True Nick. Right now Studies show that the US is definitely ahead of China in the production of "potential" environmental impact from CO2 emissions. I would not disregard China when it comes to enforcing regulations though. They are growing very rapidly, and there is some dissension as to whether the data gathered from China is wholly accurate. Honestly it wouldn't matter to me if the skewed the data or not. With that many people and the rapid industrialization of their country, they will become the prime contributer in the future its simply a matter of time.

That was somewhat of an offshoot of my post though.
Here is an extremely slanted view presented from the LOL at Man having an affect crowd.
Water vapor, responsible for 95% of Earth's greenhouse effect, is 99.999% natural (some argue, 100%). Even if we wanted to we can do nothing to change this.

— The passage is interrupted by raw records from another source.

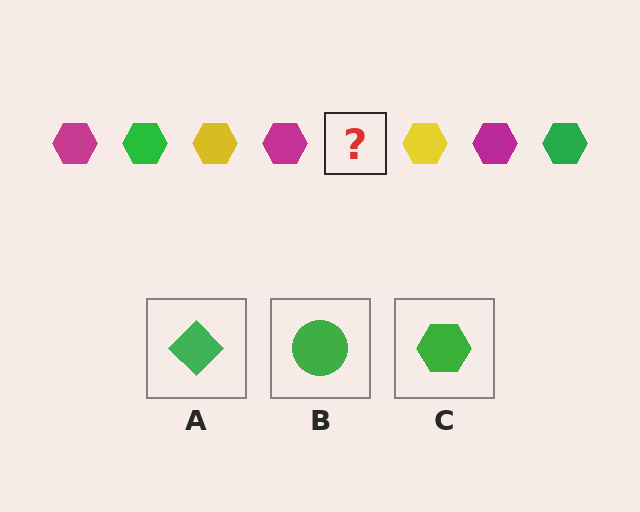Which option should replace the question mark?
Option C.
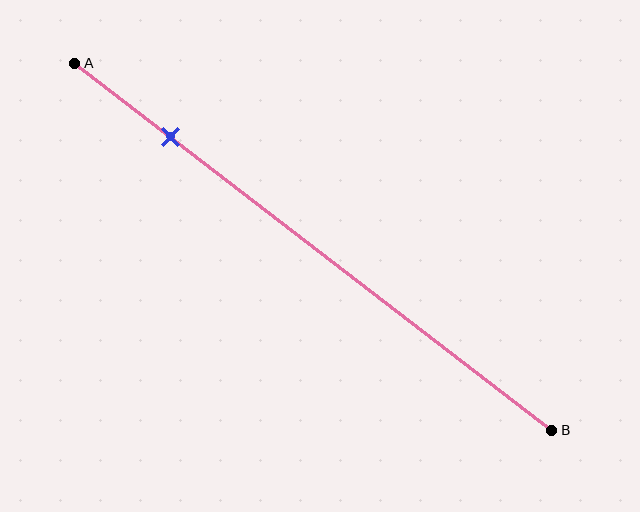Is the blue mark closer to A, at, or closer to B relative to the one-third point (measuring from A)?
The blue mark is closer to point A than the one-third point of segment AB.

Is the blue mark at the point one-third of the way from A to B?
No, the mark is at about 20% from A, not at the 33% one-third point.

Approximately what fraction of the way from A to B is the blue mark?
The blue mark is approximately 20% of the way from A to B.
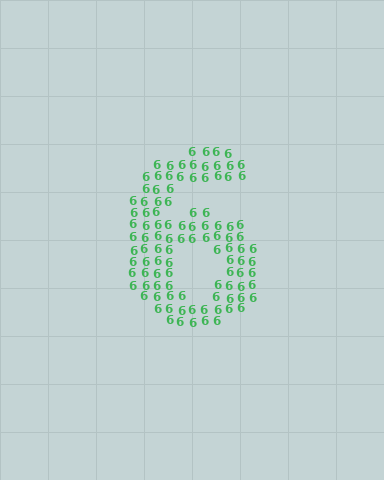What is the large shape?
The large shape is the digit 6.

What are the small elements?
The small elements are digit 6's.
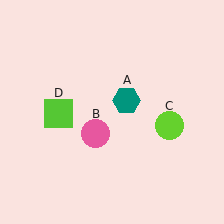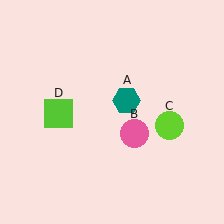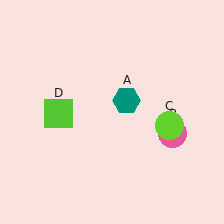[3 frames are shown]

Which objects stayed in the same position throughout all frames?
Teal hexagon (object A) and lime circle (object C) and lime square (object D) remained stationary.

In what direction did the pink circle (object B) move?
The pink circle (object B) moved right.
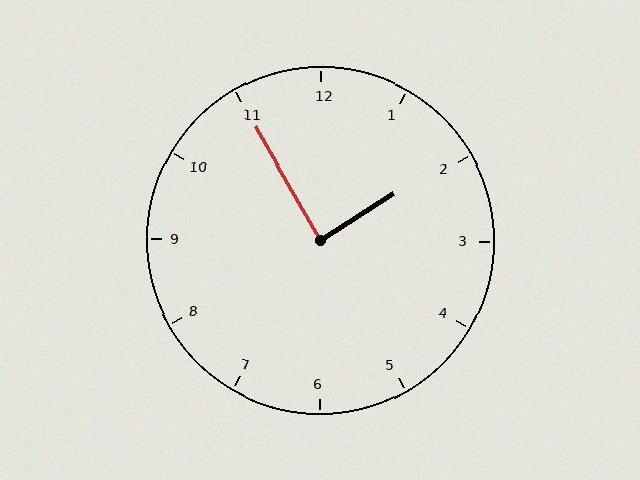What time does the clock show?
1:55.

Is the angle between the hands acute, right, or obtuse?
It is acute, close to a right angle.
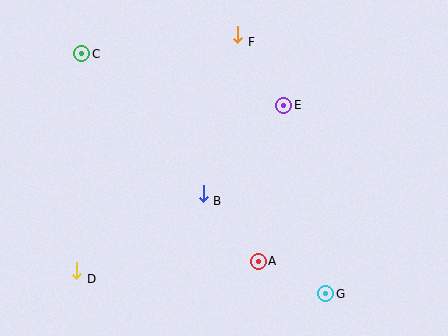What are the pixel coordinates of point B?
Point B is at (203, 201).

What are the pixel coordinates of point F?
Point F is at (238, 42).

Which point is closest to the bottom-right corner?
Point G is closest to the bottom-right corner.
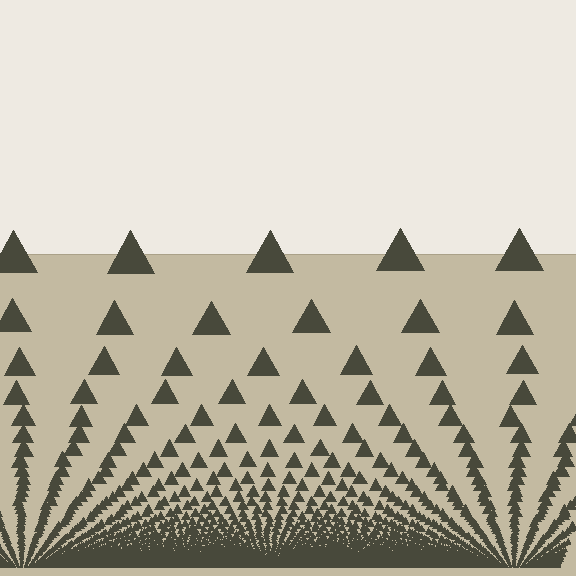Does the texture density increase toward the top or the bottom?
Density increases toward the bottom.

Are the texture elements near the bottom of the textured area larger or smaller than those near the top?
Smaller. The gradient is inverted — elements near the bottom are smaller and denser.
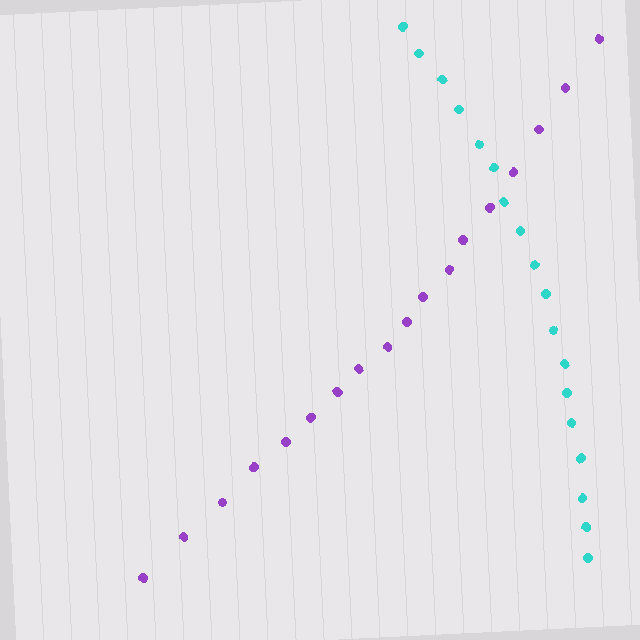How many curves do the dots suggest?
There are 2 distinct paths.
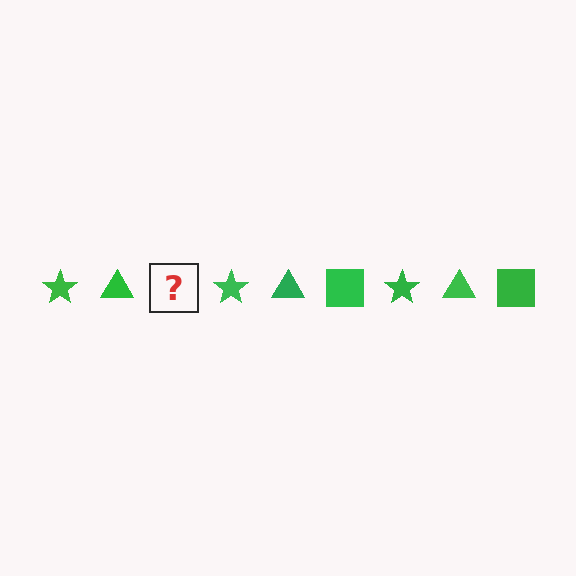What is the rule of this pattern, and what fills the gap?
The rule is that the pattern cycles through star, triangle, square shapes in green. The gap should be filled with a green square.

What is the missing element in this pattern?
The missing element is a green square.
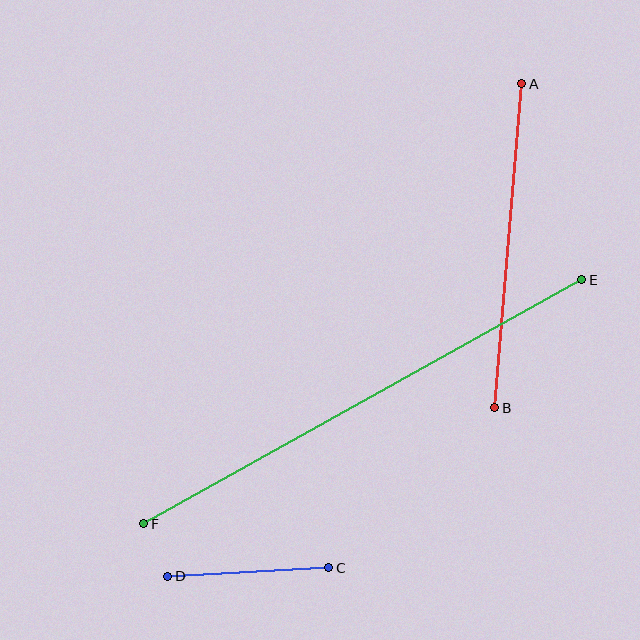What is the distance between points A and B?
The distance is approximately 325 pixels.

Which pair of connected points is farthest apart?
Points E and F are farthest apart.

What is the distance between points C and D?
The distance is approximately 161 pixels.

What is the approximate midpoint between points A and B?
The midpoint is at approximately (508, 246) pixels.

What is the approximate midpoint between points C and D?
The midpoint is at approximately (248, 572) pixels.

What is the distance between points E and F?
The distance is approximately 501 pixels.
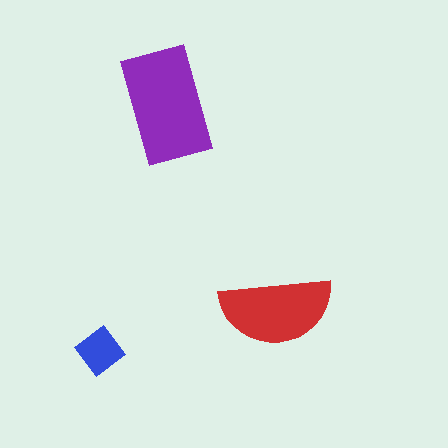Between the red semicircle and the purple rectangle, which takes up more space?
The purple rectangle.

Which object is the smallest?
The blue diamond.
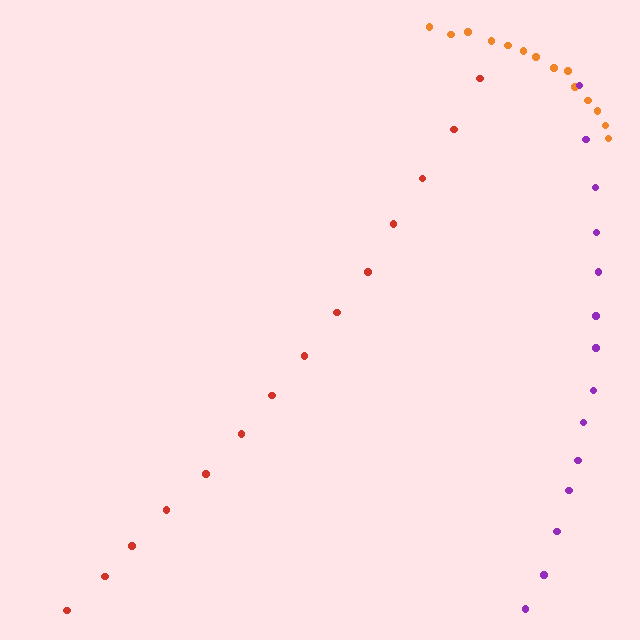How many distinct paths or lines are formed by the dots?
There are 3 distinct paths.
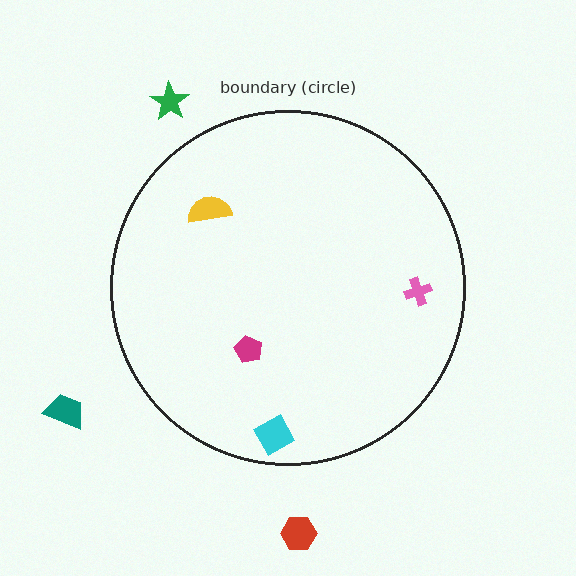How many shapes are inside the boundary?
4 inside, 3 outside.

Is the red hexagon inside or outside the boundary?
Outside.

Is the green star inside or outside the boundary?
Outside.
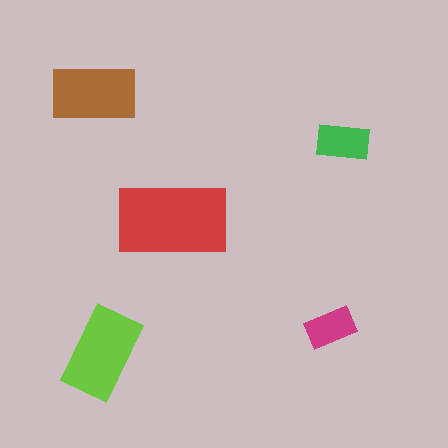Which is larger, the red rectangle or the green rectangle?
The red one.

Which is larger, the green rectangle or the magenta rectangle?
The green one.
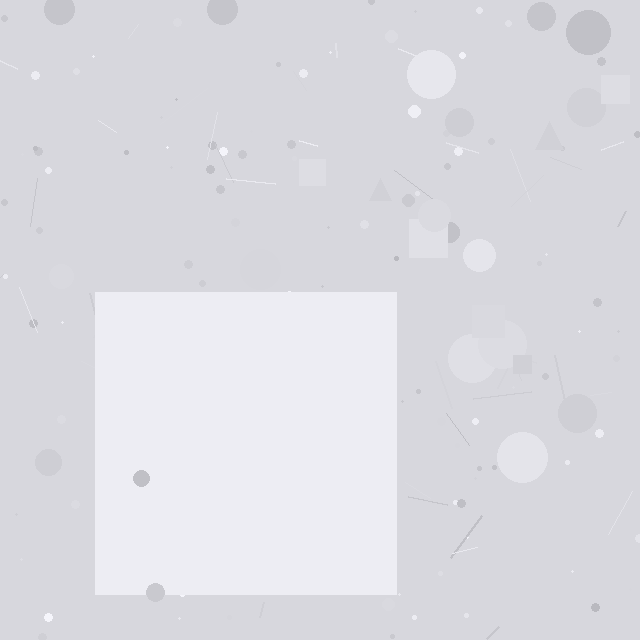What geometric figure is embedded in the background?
A square is embedded in the background.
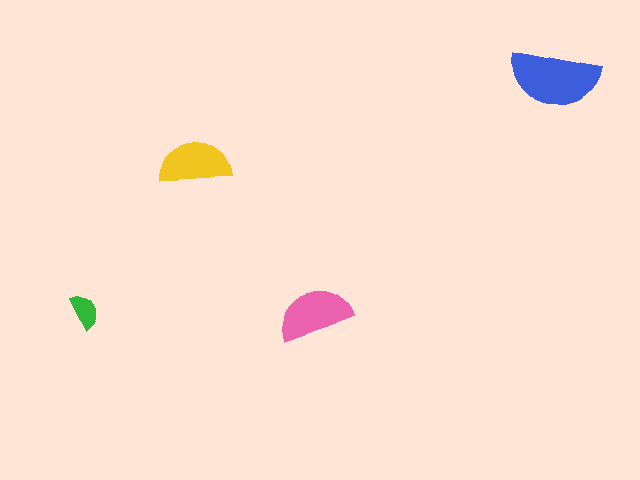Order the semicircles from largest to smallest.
the blue one, the pink one, the yellow one, the green one.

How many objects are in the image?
There are 4 objects in the image.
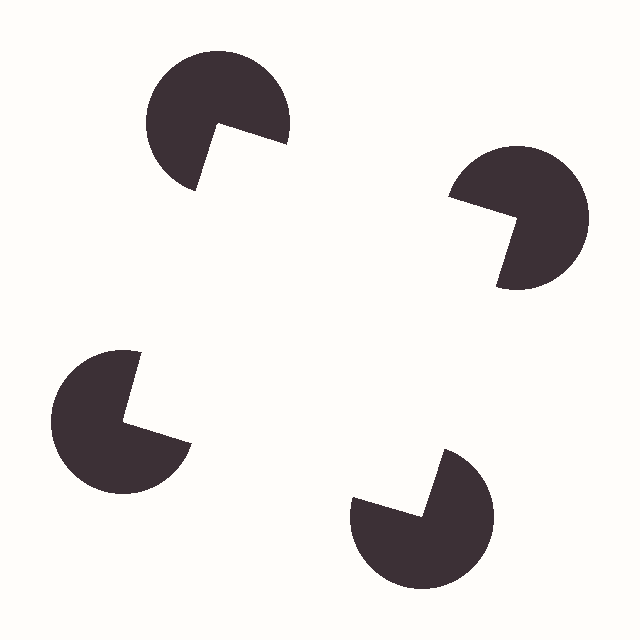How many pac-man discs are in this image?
There are 4 — one at each vertex of the illusory square.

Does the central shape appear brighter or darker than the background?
It typically appears slightly brighter than the background, even though no actual brightness change is drawn.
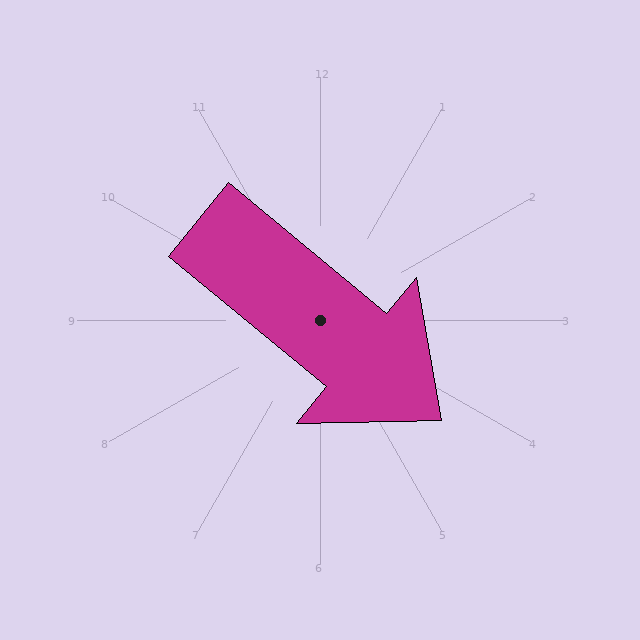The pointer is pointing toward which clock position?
Roughly 4 o'clock.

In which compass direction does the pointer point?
Southeast.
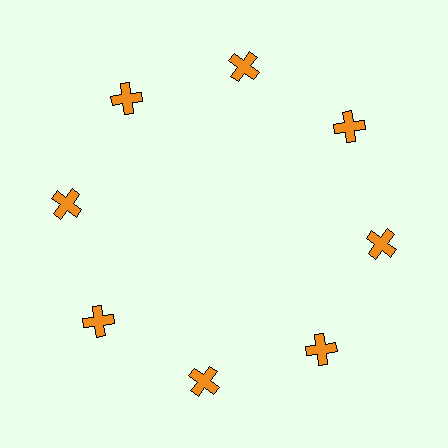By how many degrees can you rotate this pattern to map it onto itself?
The pattern maps onto itself every 45 degrees of rotation.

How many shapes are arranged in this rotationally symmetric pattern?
There are 8 shapes, arranged in 8 groups of 1.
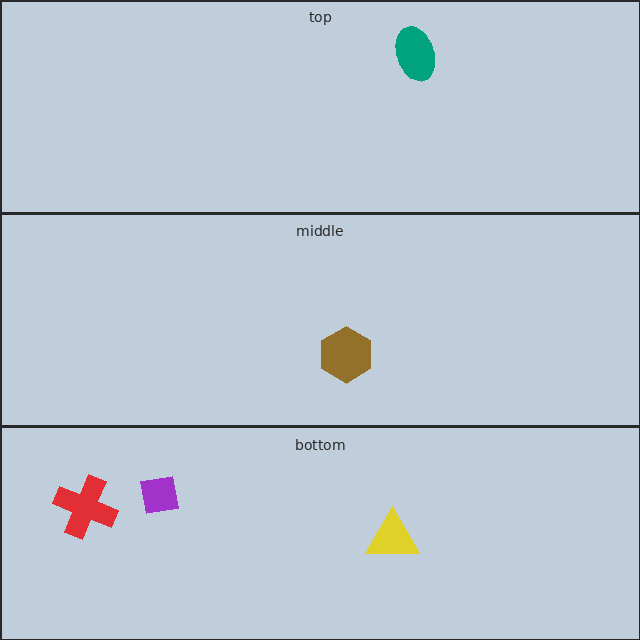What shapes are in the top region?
The teal ellipse.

Anthropogenic (man-made) CO2 contributions cause only about 0.117% of Earth's greenhouse effect, (factoring in water vapor). This is insignificant!
Adding up all anthropogenic greenhouse sources, the total human contribution to the greenhouse effect is around 0.28% (factoring in water vapor).
http://mysite.verizon.net/mhieb/WVFossi ... _data.html
He has his sources at the bottom of the page if you are interested at all.
I've also seen sources that say the number is much larger, at which point people like this guy say that the increases that are being quoted are for a small subset of the anthropogenic sources. IE 28% rise in Greenhouse Gases means that for one of the Anthro sources that makes up the .28% has increased by 28%, making the overall change in the greenhouse gases negligible.
The real answer is probably some middle ground between the two extremes, but even then I don't know that we have an accurate view of what is happening or why because of how polarized the argument is.